Sem esconder a contrariedade, Fux disse que Bolsonaro não cumpre a palavra, uma vez que, no mês passado, havia se encontrado com ele no STF para amenizar a crise entre os Poderes e teve a indicação de que poderia contar com moderação nos discursos a partir de então. Essa foi a primeira vez que o presidente do Supremo comentou o teor da conversa. Na ocasião, o ministro se limitou a dizer que teria feito o convite para debater a "importância do respeito às instituições e os limites à Constituição''. Segundo ele, Bolsonaro entendeu o recado e teria aceito realizar um novo encontro com as lideranças do Legislativo.

"Como Presidente do Supremo Tribunal Federal, alertei o Presidente da República, em reunião realizada nesta Corte, durante as férias coletivas de julho, sobre os limites do exercício do direito da liberdade de expressão, bem como sobre o necessário e inegociável respeito entre os poderes para a harmonia institucional do país", afirmou Fux.

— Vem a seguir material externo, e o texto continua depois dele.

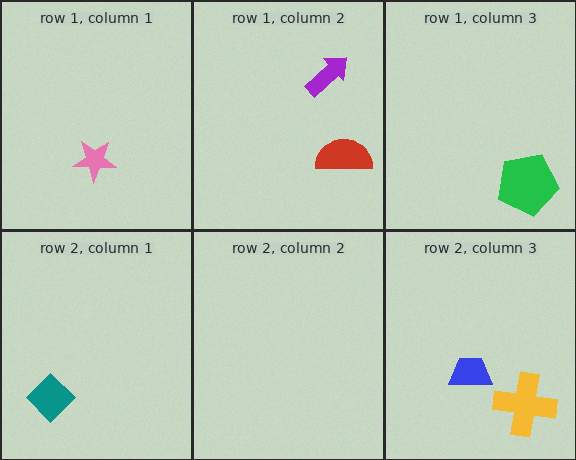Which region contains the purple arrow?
The row 1, column 2 region.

O encontro entre Bolsonaro e Fux foi o primeiro ato do que ensaiava ser uma ampla tentativa de acordo entre as instituições, envolvendo também os presidente da Câmara dos Deputados, Arthur Lira (Progressista-AL), e do Senado, Rodrigo Pacheco (DEM-MG). A negociação, porém, foi impedida pelo próprio Bolsonaro, que desde então dobrou a aposta e subiu, dia após dia, cada vez mais, o tom contra os ministros do STF que também integram o Tribunal Superior Eleitoral (TSE).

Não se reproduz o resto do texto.